Demographically Europe's Muslim population has increased significantly, and this is beginning to be reflected in political and cultural life. Politically Europe is changing from a geographical entity, where disparate states happen to be located, into a political unit that is being consciously created in a manner not unlike the way the US was over 200 years ago. However, given the linguistic and other disparities, it is unlikely the EU will ever reach the level of political cohesion achieved by the US.

The first time I was called a European was in the US. It was 1974, the year after Ireland's accession to what was then called the European Economic Community and a new friend, who hailed from Jackson, Mississippi, opened a conversation with, "You Europeans . . ." Privately I pitied the man.
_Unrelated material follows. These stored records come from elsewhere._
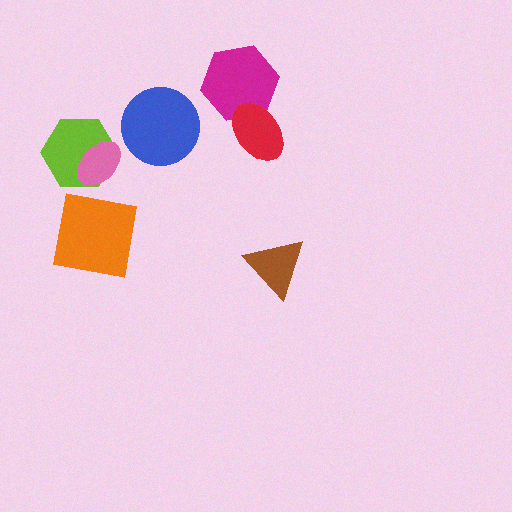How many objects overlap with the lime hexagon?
1 object overlaps with the lime hexagon.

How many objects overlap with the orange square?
0 objects overlap with the orange square.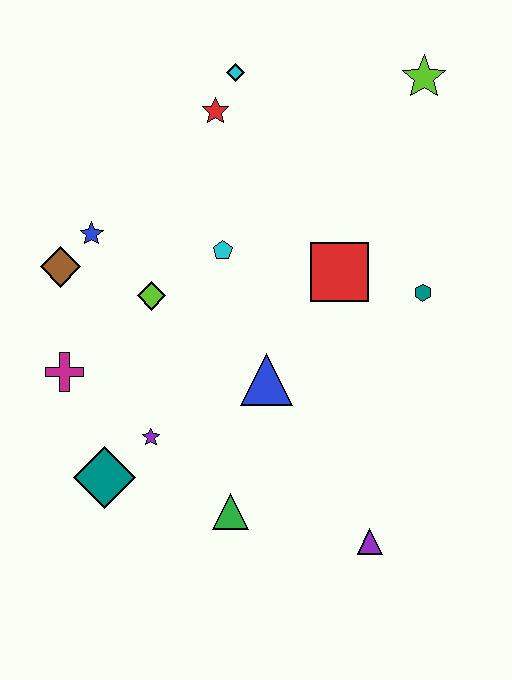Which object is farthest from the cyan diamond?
The purple triangle is farthest from the cyan diamond.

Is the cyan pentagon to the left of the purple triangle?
Yes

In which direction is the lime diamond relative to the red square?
The lime diamond is to the left of the red square.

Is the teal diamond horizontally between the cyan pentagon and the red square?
No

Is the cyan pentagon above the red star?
No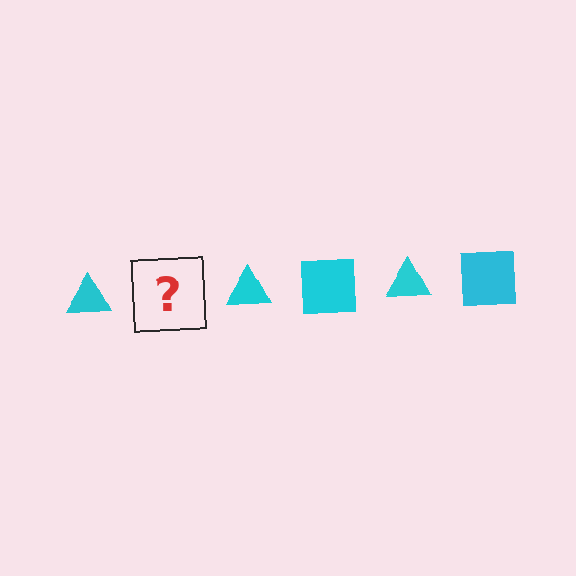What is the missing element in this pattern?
The missing element is a cyan square.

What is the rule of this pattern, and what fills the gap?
The rule is that the pattern cycles through triangle, square shapes in cyan. The gap should be filled with a cyan square.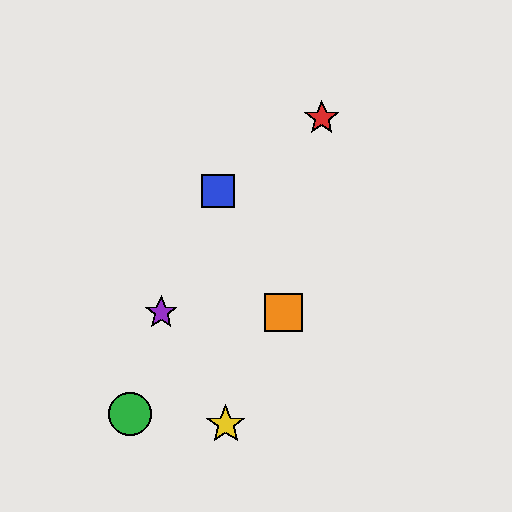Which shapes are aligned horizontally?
The purple star, the orange square are aligned horizontally.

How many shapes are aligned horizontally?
2 shapes (the purple star, the orange square) are aligned horizontally.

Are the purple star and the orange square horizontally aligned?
Yes, both are at y≈313.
Sure I felt a strong cultural and ideological affinity with writers and thinkers from France, say, but I was conscious of belonging to a society which had kept substantially aloof from European developments and defined itself mainly in relation to its nearest neighbour across the Irish Sea.

Now Ireland is engaged in and with Europe, or at least a version of it, and it is places such as Switzerland and Norway which, despite their enormous contribution to European culture and their proud political traditions, are outside the loop.

So if my Mississippi friend called me European now, I wouldn't bat an eyelid. The single currency does help. An Italian waitress may pronounce it differently, but she gladly accepts the "auro". Even when I ventured next door, into Slovenia, the euro was treated as a valid substitute for the confusingly-named local currency, the "tolar". It is pronounced "toller" and I had a mild heart tremor when a man in Slovenia demanded "1,200 dollars" to repair my computer. Once we got over the little pronunciation difficulty I realised he was looking for the equivalent of about €5.

A new member of the EU since May 1st, Slovenia will be adopting the euro as its sole currency in due course, another brick in the edifice of integration. But will we ever develop a common political identity? Who knows what may happen in time.

When I arrived in Geneva I was confronted with a statue of Jean-Jacques Rousseau, generally thought of as French but actually Swiss-born. The philosopher was a little previous when he declared: "There are no longer Frenchmen, Germans, and Spaniards, or even English, but only Europeans." Our own Edmund Burke was closer to the mark when he wrote in 1796: "No European can be a complete exile in any part of Europe." Voltaire, who was a Geneva resident for many years, gave the best description when he said Europe was "a kind of great republic divided into several states, some monarchical, the others mixed . . . but all corresponding with one another".

These definitions all date back to the 18th century, but it hasn't been said any better since; this was how intelligent people wrote before the advent of Eurospeak. And as I walked around the edges of Lake Geneva, I wondered what Voltaire would have said to the man with the trolley.